Navigation Logo 12.1  Focus Navigation Logo

 

 

The focus is defined in The Tk Way of Thinking. The purpose of the concept is to determine which window gets keystroke events. At one level, the concept is simple, the unique widget with the focus gets the keystrokes. Widgets get the focus when you click the mouse on them or when you use the tab key to cycle the focus to them.

There are two important complications:

  1. Tk's focus mechanism is different than the window manager's focus mechanism. The window manager gives the focus to one of the windows it is managing in its own way. Tk gives the focus to at most one widget in any of its windows to which the window manager has given the focus. This section discusses only Tk's part of the focus mechanism.

  2. When a given widget has the focus, some keystroke events are not sent to it. This is because some bindings to top-level windows are effective when any part of the window has the focus and because some bindings are effective for all keystrokes.

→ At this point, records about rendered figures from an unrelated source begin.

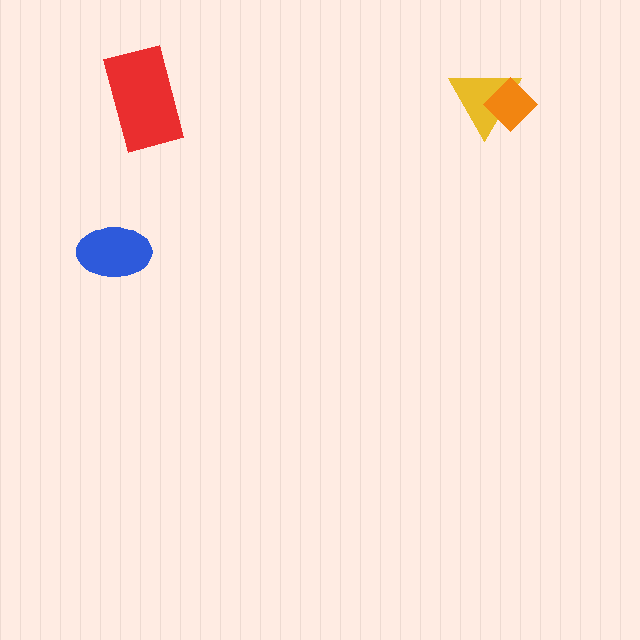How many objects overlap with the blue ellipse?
0 objects overlap with the blue ellipse.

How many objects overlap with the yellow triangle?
1 object overlaps with the yellow triangle.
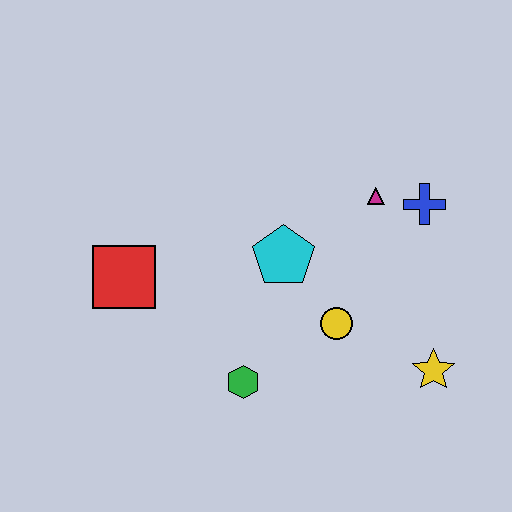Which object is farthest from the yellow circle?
The red square is farthest from the yellow circle.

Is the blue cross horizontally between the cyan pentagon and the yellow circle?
No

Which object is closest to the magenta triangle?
The blue cross is closest to the magenta triangle.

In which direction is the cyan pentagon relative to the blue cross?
The cyan pentagon is to the left of the blue cross.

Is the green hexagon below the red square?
Yes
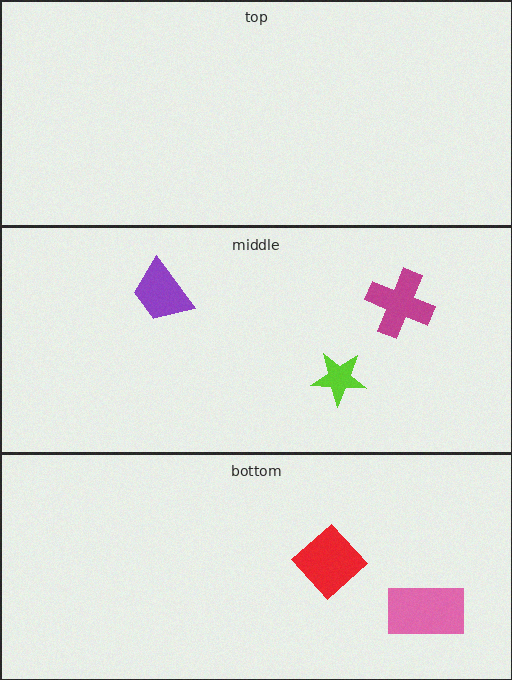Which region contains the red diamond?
The bottom region.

    This was illustrated with the enhanced Caps example of Figure 11.4a. When the entry widget in that example had the focus, printable characters went to the entry widget. Tab keyboard events, however, did not go to the entry widgets. Another binding took effect.

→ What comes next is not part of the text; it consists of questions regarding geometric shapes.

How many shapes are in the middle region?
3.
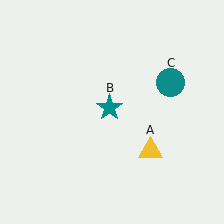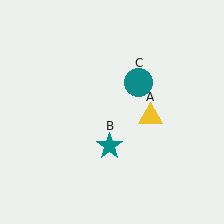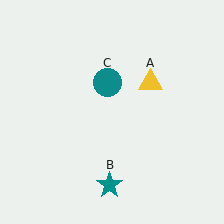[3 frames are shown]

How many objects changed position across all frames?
3 objects changed position: yellow triangle (object A), teal star (object B), teal circle (object C).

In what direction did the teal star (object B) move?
The teal star (object B) moved down.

    This feature is a part of a mechanism described below in Bindings.

There are other complications but they aren't important unless you want to change the way in which the focus is assigned to a widget.

Tk's default mouse mechanism for changing the focus is called click to focus. There is another common way that GUI systems change the focus, it is called focus follows mouse. The names say it all. To change Tk so that it will use the focus-follows-mouse model, execute

tk_focusFollowsMouse

The Tk library currently has no way to change back to the click-to-focus model.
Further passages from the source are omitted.